Chivot: How does Hedia differentiate itself from other digital coaching tools?
Lucas: I have never thought of Hedia as a digital coach actually, that is the first time I hear we may be part of this space. Hedia is a medical device. The app is what enables our users to use the software, but the algorithm in Hedia requires for all our software to be developed as medical software, meaning we have to follow an EU Directive when build our app. This involves a number of boundaries. Hedia is approved as a medical device by CE (Europe’s certification mark), so we’re allowed to market our company in Europe only—not in the United States or China. If we want to take Hedia to the United States, we would need to have it approved by a U.S. federal agency, the Food and Drug Administration, according to its own standards. That can be a costly affair. So our entry barrier is higher than if we were a normal digital coach or a welfare tech company. Our competitors would be companies that develop diabetes apps as medical devices. Hedia is a full-blown medical device, our space only includes Europe, and so far we have identified only one competitor, which was acquired two years ago by a bigger company. As far as we know, we are the only active CE-approved diabetes app in Europe.

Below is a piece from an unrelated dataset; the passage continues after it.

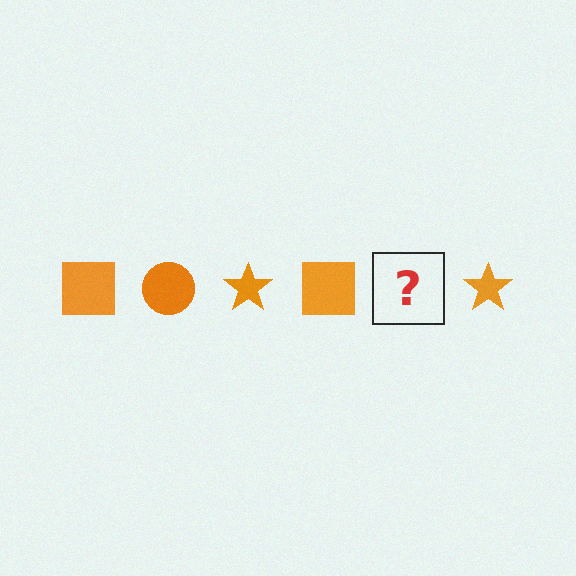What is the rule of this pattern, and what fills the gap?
The rule is that the pattern cycles through square, circle, star shapes in orange. The gap should be filled with an orange circle.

Chivot: How else do you anticipate using AI to help patients?
Lucas: We currently work with our “bolus” algorithm, the insulin algorithm behind Hedia. This is the one we’re going to clinical trial with, which is based on historical data and can predict how much insulin users should have injected based on the input Hedia gets from them. We’re working with different types of machine learning in our food database where we can pair up our users with other users who may look alike but who actually are in better control. We then try to nudge users to take some of those steps other users are taking to lead a better life. For example, we can pair up a man who weighs a 100 kilograms and has high BGLs with another man who also weighs 100 kilograms but has a lower BGL. Users can check what it is that these other users do in their lives which makes them in better control of their condition, compare that with their own activities and food habits, and then consider making better choices.

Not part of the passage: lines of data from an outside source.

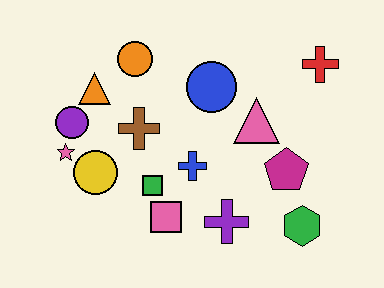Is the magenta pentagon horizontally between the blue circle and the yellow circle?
No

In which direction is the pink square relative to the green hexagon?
The pink square is to the left of the green hexagon.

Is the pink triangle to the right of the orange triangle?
Yes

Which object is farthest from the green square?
The red cross is farthest from the green square.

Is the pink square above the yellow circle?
No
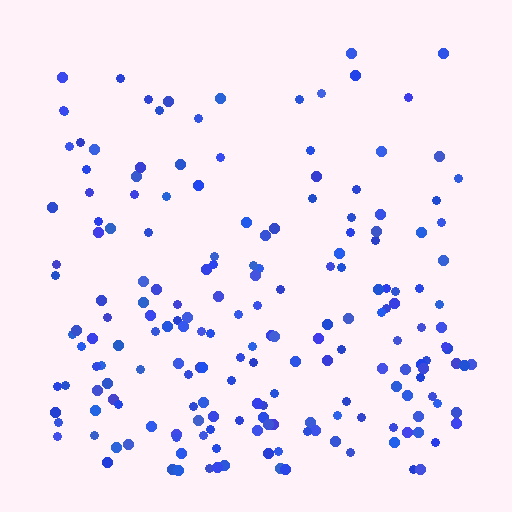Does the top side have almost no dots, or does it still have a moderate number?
Still a moderate number, just noticeably fewer than the bottom.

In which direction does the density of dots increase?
From top to bottom, with the bottom side densest.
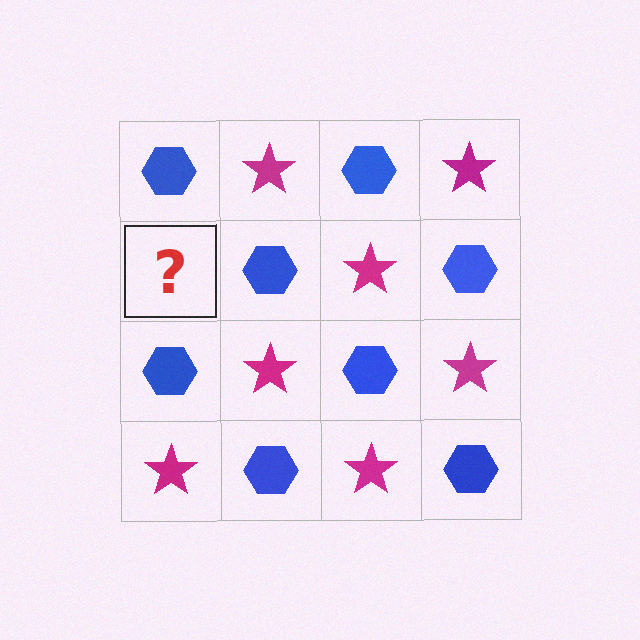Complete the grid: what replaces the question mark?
The question mark should be replaced with a magenta star.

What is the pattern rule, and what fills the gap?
The rule is that it alternates blue hexagon and magenta star in a checkerboard pattern. The gap should be filled with a magenta star.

Development could be applied to Hedia’s exercise feature: we currently have five different exercises in our app which users can choose from and schedule. We are looking into how exercise affects a person’s BGL. Based on that knowledge, we want to start automating the app’s insulin recommendations, so that users know how they need to adjust their intake. Users would be able to check their BGL before exercising, for instance before they start a 5-kilometer run, so that they won’t put themselves at risk of hypoglycemia when running—which can happen in case of a low BGL.

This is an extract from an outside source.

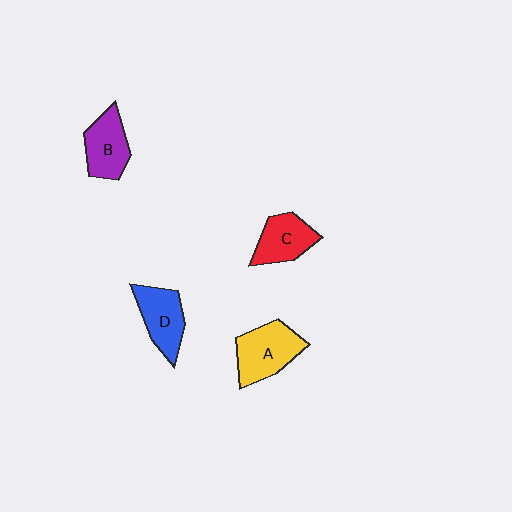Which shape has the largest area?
Shape A (yellow).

We are working with machine learning on various areas, both supervised and neural network. Some of our work must go through clinical trials, and we can implement some other parts that do not require those trials in a more “techy way” to be able to move forward faster—but always remembering who we are and what we are: a medical device. So if that was to have a direct effect on our insulin recommendations, we always need to make sure there is still clinical validation behind what we do.